GSA Connects 2022 meeting in Denver, Colorado

Paper No. 65-5
Presentation Time: 2:00 PM-6:00 PM

PENNSYLVANIAN-PERMIAN LITHOSTRATIGRAPHY AND ASTROCHRONOLOGY OF THE WESTERN LAURENTIAN MARGIN, CALIFORNIA AND NEVADA, USA


STAUFFER, Eric, SMITH, M. Elliot and VOTE, Kelly, School of Earth and Sustainability, Northern Arizona University, 602 S. Humphreys, Flagstaff, AZ 86011

Waxing and waning of continental glaciers on Gondwana during the Late Paleozoic Ice Age induced high-magnitude eustatic sea-level fluctuations from the Late Mississippian to Early Permian and have been attributed to orbitally-driven insolation variation. These changes are recorded globally in cyclic marine strata preserved in paleoequatorial basins. To better understand orbital forcing, glacial-interglacial cycles, and the expression of shelf and slope lithofacies across a deep- to shallow-marine stratigraphic transect, we measured several thick sections of conodont-bearing upper Pennsylvanian through lower Permian strata along the western Laurentian margin.
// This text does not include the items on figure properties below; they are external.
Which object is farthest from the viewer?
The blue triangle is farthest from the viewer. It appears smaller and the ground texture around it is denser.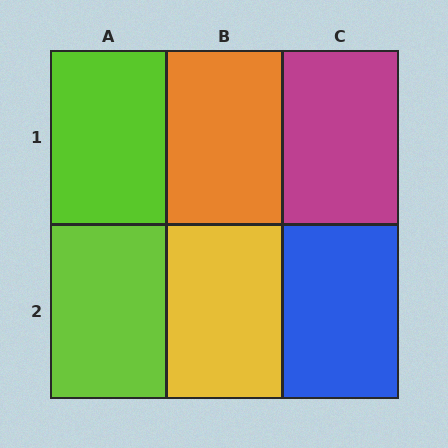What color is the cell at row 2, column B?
Yellow.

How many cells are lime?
2 cells are lime.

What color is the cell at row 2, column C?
Blue.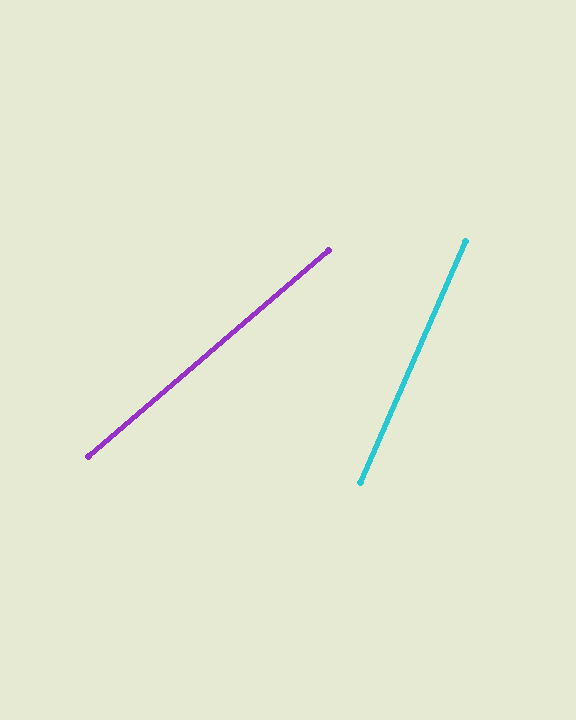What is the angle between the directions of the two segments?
Approximately 26 degrees.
Decimeter-scale stratigraphy and a spectral gamma ray log of the Keeler Canyon Formation were measured at Ubehebe Mine, CA, adding to an existing record at Cerro Gordo, CA. These strata are an ~8 My succession of intercalated gravity flow deposits, turbidites, and marlstones. We also documented the coeval shallow marine Bird Spring Formation at Arrow Canyon, NV, and collected 150 0.5 meter-spaced unaltered carbonate micrite samples across the Pennsylvanian-Permian boundary. Cyclicity at Ubehebe Mine is expressed by prominent oscillations between intervals of debrites and turbidites and thinner marlstone intervals, whereas at Arrow Canyon, shallow water carbonate facies predominate. δ13C values vary between 1‰ and 4‰ across the section at the 5 to 40 meter scale and likely correspond to oscillations between interglacial sea-level highstands and glacial sea-level lowstands. The basal Asselian records the largest δ13C values and shallowest lithofacies, consistent with a glacial period and sea-level lowstand. Coarse-grained turbidites and debrites from the Keeler basin coincide with higher δ13C values, consistent with increased shelf instability and gravity-flow processes during sea-level lowstand. Marlstone intervals typically have lower δ13C values and record intervals of shelf inundation. Spectral analysis of gamma ray and δ13C time series reveal prominent bundled periodicities that closely match predicted Late Paleozoic orbital cycles. The 405, 123, and 95 Ky eccentricity cycles were identified at all locations, and obliquity and precession are observed in several densely-sampled portions of the Keeler Canyon Formation.